Free agency came about only last year, and not because of pressure by the players’ union but because the owners thought they needed to change the dynamics of the leagues to compete for fan support with the popular new professional soccer league, which has a free-agent provision. Players are not eligible until they serve 10 full seasons at the major league level.

Instead of the mass exodus of players we have seen in the U.S., only four of the 59 eligible players signed with new teams. The response of Manabu Kitabeppu, a veteran pitcher with the Hiroshima Carp, was typical. “I have an obligation to Hiroshima,” he said. “Japan can not simply adopt the business ways of the Americans.” The Seibu Lions pitching ace, Kimiyasu Kudo, added, “I’m too attached to this team to go anywhere else.”

Former U.S. major leaguers who play in Japan invariably argue that Japanese players are letting themselves be used by management. And in Americans terms, perhaps they are. Despite the widespread popularity of the game (annual attendance of 20 million, nightly nationwide telecasts with high ratings), the average player’s salary is only one-third that of the U.S. big leagues. Less than 10 percent of the players make over a million dollars — money which, in price-inflated Japan, does not go nearly as far as it does in America.
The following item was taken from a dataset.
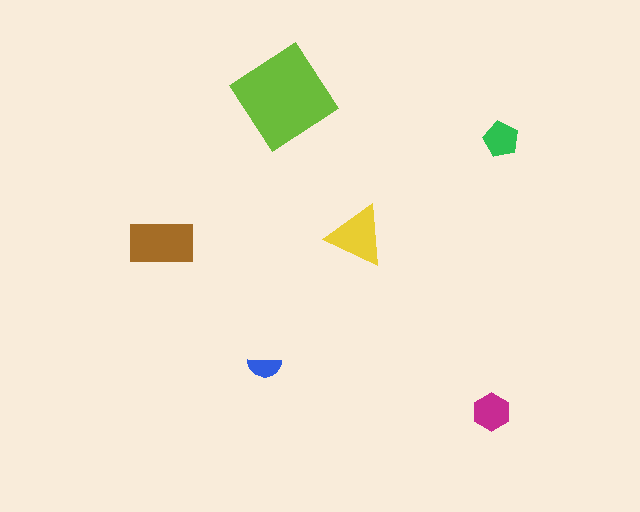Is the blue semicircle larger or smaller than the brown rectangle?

Moreover, Japanese players have to work a lot harder for their paychecks. They practice on travel days and off days; there is a month-long post-season autumn camp and compulsory “voluntary training” in January. They must also subject themselves to the paternalistic rule of the front office, which frowns on player agents and multi-year contracts, and controls all player endorsements. The 20-year-old Tokyo Giants’ star Hideki Matsui even needed permission to begin driving his car to and from the stadium.
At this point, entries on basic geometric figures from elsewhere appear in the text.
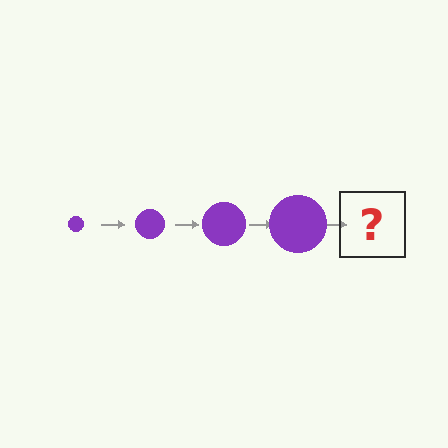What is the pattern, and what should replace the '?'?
The pattern is that the circle gets progressively larger each step. The '?' should be a purple circle, larger than the previous one.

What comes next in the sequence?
The next element should be a purple circle, larger than the previous one.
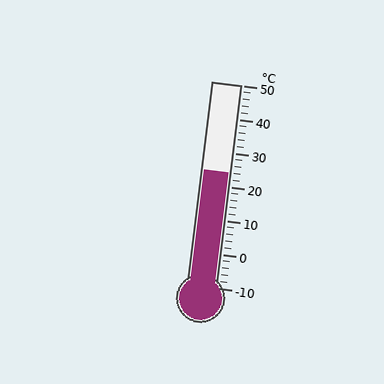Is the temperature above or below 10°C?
The temperature is above 10°C.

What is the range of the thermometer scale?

Yet few Japanese players are protesting. Although their union has expressed a desire for higher pay, better pension benefits and a quicker road to free agency (and has shown support for the striking U.S. players), it is clear that money is not the only important thing to them. The team is like a household. Trades are rare and a player’s association with a club often does end when his playing days are over — most teams are owned by large corporations that find a place for ex-players.

Many players are driven by a need to belong. “Baseball is a world of duty and humanity,” said Hiromichi Ishige, captain of the Seibu Lions. “To evaluate oneself just by money and sell oneself at the highest price, that’s business.”

Such sentiments appear to be supported by the public. Nikkan Gendai, a tabloid, used a blaring headline to compare the U.S. player’s association to old time unions that demanded money even if it meant bankrupting the company.

With the possibility of the U.S. strike extending into next season, there is talk of big-name American free agents looking to Japan. Paul O’Neill, the New York Yankee, has already expressed his interest. Others are sure to follow, as American agents have been flooding Japan with inquiries. A recent issue of Shukan Besuboru (Weekly Baseball) carried a feature on the “free agent refugees” expected to land on Japan’s shores in 1995.

Fading American big leaguers have long been a fixture here; there is a limit of three per team. In general, they are better reimbursed than their Japanese teammates and a source of resentment if, as is often the case, the performance does not match the income. The former Detroit Tiger slugger Rob Deer signed a record $2.7 million contract in 1994, only to find himself unable to hit Japanese pitching. He was released in mid-season with a batting average of .151.

Now, with many cash-rich Japanese owners — the large corporations use the teams as public relations vehicles — ready to splurge on top American talent, the gap between American and Japanese salaries will grow bigger.

The logical question for Americans is, Will that be enough to finally spur the union to action? Will Japanese free agents take the unprecedented step of trying their hand in the U.S.? Most Japanese observers think not. “I can’t think of anything that will make them do that,” said Kozo Abe, the sports editor of the daily Yukan Fuji. “They might not like the situation, but it’s just not the Japanese way to make waves.” Would that the American players thought that way too, from time to time.